Learn the details of different types of Machine Learning algorithms and tune them to optimize their performance for any application. While AI Basics covers how to use different algorithms in Regression and Classification, here we describe how they work internally and how to tune them. We also cover introduce an important new type of algorithm. Neural Networks (Deep Learning), which is used to understand images, sound and video.
Topics, Tools, and Modules:
Learn the details of ML algorithms, specifically
KNN
Decision Trees
Linear Regression
Neural Networks
Build and tune the hyper-parameters of these ML algorithms to build end-to-end working systems. Learn what hyper-parameters are, now they control the behavior of these algorithms, and how to modify them. Learn core concepts of regularization and feature engineering.
Learn to understand the type of problem and suitable algorithm in publicly available datasets such as Kaggle.

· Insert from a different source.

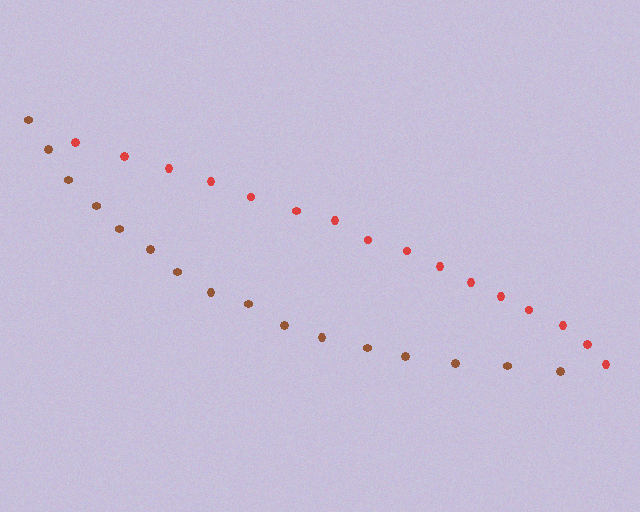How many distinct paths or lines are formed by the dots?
There are 2 distinct paths.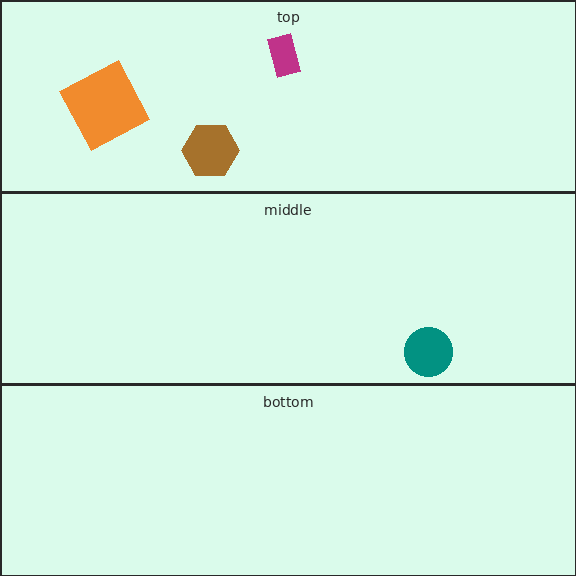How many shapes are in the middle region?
1.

Train an AI to learn and compete in a target shooting game. Teach your AI to point correctly at the target. You can use either active game play or mathematics to create your training set.
Bring your own data and build a custom AI driven application in a code lab. You can program in any language you like. We will provide examples in Python, Scratch, Java and Javascript.
Prerequisites
Bring your own Laptop to class
The AI Basics class (M1) or students in Grade 8. Please contact info@pyxeda.ai if you are not sure about satisfying this requirement.
Basic linear algebra and probability background will be useful, but not a strict requirement.
What Students Take Away
Certificate of Completion from AIClub.
A cloud account that they can use to build new ML and AI applications using their laptops, tablets or other devices.
An AIClub membership where they can access new projects, showcase their code, and participate in competitions. Completing the advanced course will equip them with the skills they need to develop and showcase more advanced projects, and compete in advanced competitions.